Grazie all’autorizzazione del gruppo Class editori, pubblichiamo l’articolo di Andrea Pira uscito sul quotidiano Mf/Milano Finanza diretto da Pierluigi Magnaschi
I tempi delle trattative con gli Stati Uniti sul Ttip rischiano di indebolire la posizione europea. “La concentrazione della parte più viva e controversa del negoziato nell’arco di pochi mesi potrebbe imporre tempi non congeniali ai processi di formazione del consenso nell’Ue a 28”, si legge sulla scheda di lettura sul Trattato transatlantico per gli scambi e gli investimenti realizzata per il Senato dal servizio Affari internazionali.

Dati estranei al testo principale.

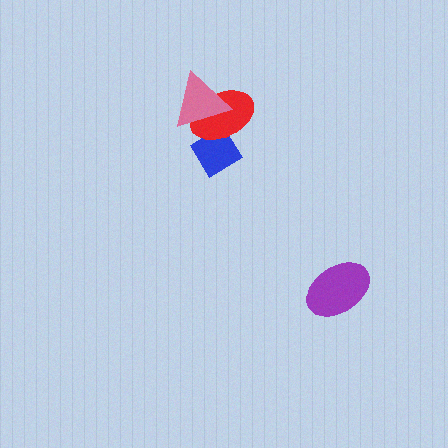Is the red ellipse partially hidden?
Yes, it is partially covered by another shape.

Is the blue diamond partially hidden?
Yes, it is partially covered by another shape.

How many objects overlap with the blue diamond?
1 object overlaps with the blue diamond.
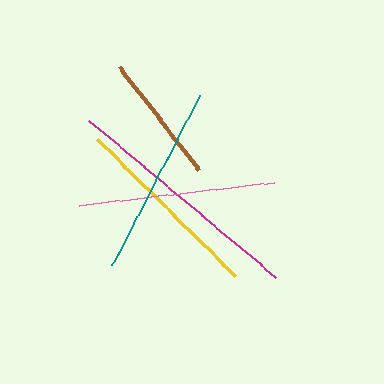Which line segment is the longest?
The magenta line is the longest at approximately 244 pixels.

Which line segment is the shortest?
The brown line is the shortest at approximately 131 pixels.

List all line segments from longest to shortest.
From longest to shortest: magenta, pink, yellow and teal (about equal), brown.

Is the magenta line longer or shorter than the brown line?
The magenta line is longer than the brown line.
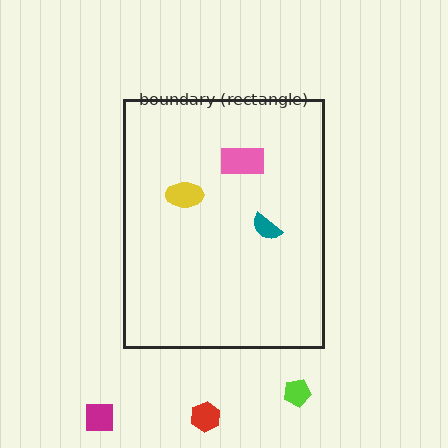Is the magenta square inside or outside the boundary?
Outside.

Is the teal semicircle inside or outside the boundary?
Inside.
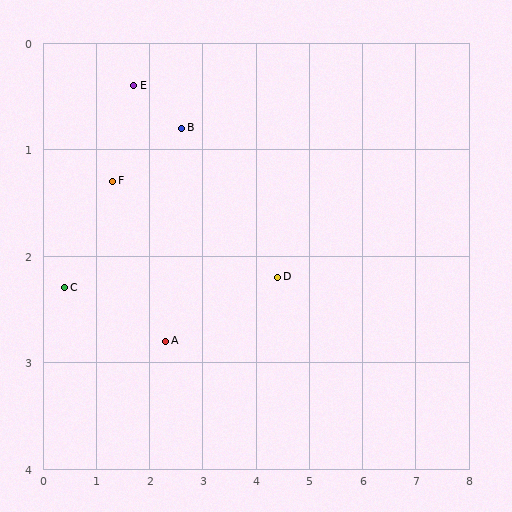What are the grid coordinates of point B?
Point B is at approximately (2.6, 0.8).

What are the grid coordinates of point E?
Point E is at approximately (1.7, 0.4).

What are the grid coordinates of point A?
Point A is at approximately (2.3, 2.8).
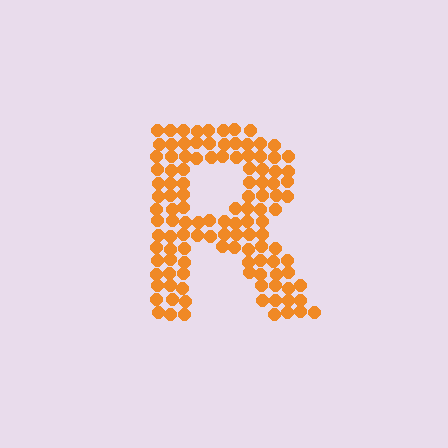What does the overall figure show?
The overall figure shows the letter R.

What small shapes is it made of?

L’ottavo round di negoziati che si è tenuto a Bruxelles dal 2 al 6 febbraio ha avuto come obiettivo “intensificare il confronto” tra l’Unione europea e gli Usa. Un primo passo in questa direzione è stata la convocazione di altre due tornate di negoziati entro l’estate. Tra le novità c’è l’idea di istituire un organismo comune che si occupi di norme. “Nessun passo significativo si è invece registrato su alcuni temi caldi”, continua il documento del Senato. Tra questi quello caro al comparto agricolo italiano, come la tutela della denominazione di origine controllata, ma anche sui servizi finanziari ed energia. Il calendario resta tuttavia uno degli aspetti principali di un negoziato che trova diversi critici su modi e contenuti, in particolare il controverso meccanismo di composizione delle controversie tra investitore e Stato. Questo nonostante sia stato presentato come uno strumento di rilancio per l’Europa. Lo stesso governo italiano, durante il semestre di presidenza europeo si è speso in elogi dei benefici che arriveranno dal trattato. E lo scorso 23 febbraio il ministro dell’Economia tedesco, Sigmar Gabriel, ha paventato la perdita di influenza geopolitica della Ue se non si dovesse arrivare a un accordo.
“Appare probabile che i negoziati non subiscano un’accelerazione reale prima della seconda metà del 2015”, spiega ancora il documento. Prima l’amministrazione Usa punta a portare a termine le trattative sul trattato di libero scambio nel Pacifico, che coinvolge dodici Paesi tra Americhe, Asia e Oceania. “Solo allora”, si legge nel documento “sarà possibile affrontare in concreto i capitoli negoziali, come appalti pubblici, indicazioni geografiche e servizi finanziari”. Inoltre “l’opportunità di chiudere il negoziato stesso, o comunque raggiungere un punto d’arrivo politico prima che la campagna elettorale Usa entri nel vivo potrebbe incidere negativamente sulla qualità dell’intesa”. Infine c’è un problema di posizione negoziale. La chiusura dell’intesa con i partner del Pacifico rende il Ttip meno indispensabile. Assieme alle migliori performance dell’economia statunitense, questo può indebolire ancora di più la posizione Ue. “Esiste pertanto la possibilità concreta” che per evitare rinvii la Ue si trovi costretta ad accettare termini meno favorevoli in modo da chiudere entro il 2015.